Zu den Warnzeichen für Orthorexie gehört, dass man sich so sehr für eine gesunde Ernährung einsetzt, dass dies negative Auswirkungen auf andere Lebensbereiche hat. Beispielsweise können Menschen ihr Leben und ihre Aktivitäten nach Ernährungsregeln ausrichten und auf gesellschaftliche Anlässe wie Weihnachten verzichten.

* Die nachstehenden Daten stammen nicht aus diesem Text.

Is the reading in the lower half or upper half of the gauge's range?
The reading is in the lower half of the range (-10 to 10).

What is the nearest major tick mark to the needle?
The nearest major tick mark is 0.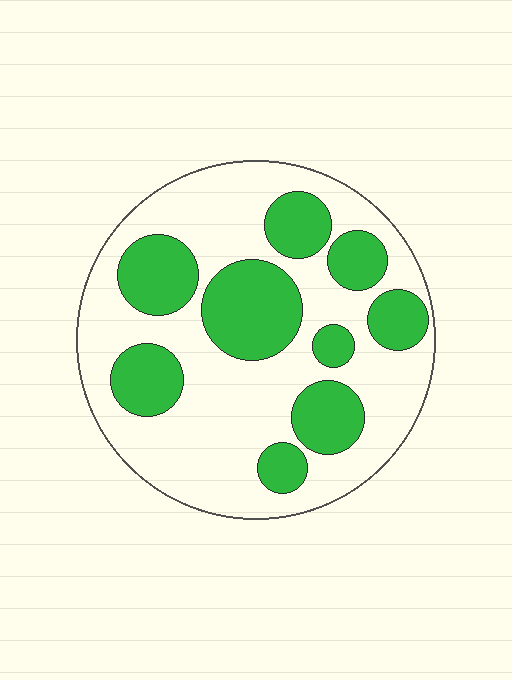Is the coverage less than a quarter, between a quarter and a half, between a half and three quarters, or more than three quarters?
Between a quarter and a half.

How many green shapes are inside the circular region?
9.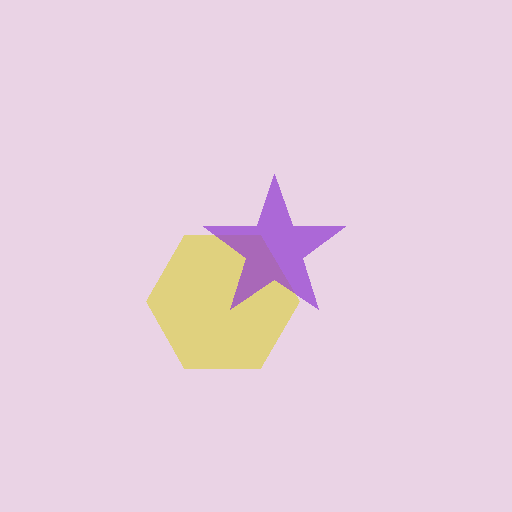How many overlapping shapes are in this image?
There are 2 overlapping shapes in the image.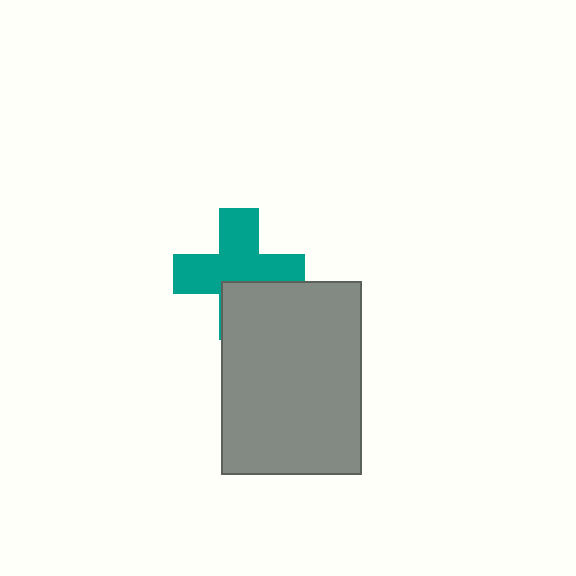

Zu den ersten Anzeichen einer unzureichenden Nährstoffzufuhr gehören Haarausfall, brüchige Nägel, ausbleibende Menstruationszyklen, Müdigkeit oder Lethargie. In schweren Fällen kann die Besessenheit von gesunder Ernährung zu klinischen Essstörungen wie Magersucht oder Bulimie führen.

Dr. Bogár betonte, dass Essen nicht nur eine Nährstoffquelle ist, sondern auch ein soziales und kulturelles Ereignis, insbesondere während der Festtage und in den darauffolgenden Wochen. Mit Freunden zu kochen oder auswärts zu essen hat einen emotionalen Wert, der über den funktionalen Zweck hinausgeht. Daher ist es wichtig, Lebensmittel nicht streng als gut oder schlecht einzustufen, und Essen sollte nicht zu einer Form der Selbstbestrafung werden.

„Streben Sie eine langfristige, ausgewogene Ernährung an, statt im Januar auf eine ultra-saubere Ernährung zu setzen. Gelegentlicher Genuss von Schokolade oder Feiertagsleckereien sollte Teil Ihrer Ernährung sein – ohne schlechtes Gewissen“ – rät der Experte.

Frühere Studien deuten darauf hin, dass Orthorexia nervosa bei Personen mit höherem Einkommen häufiger auftritt und eng mit der Nutzung von sozialen Medien verknüpft ist.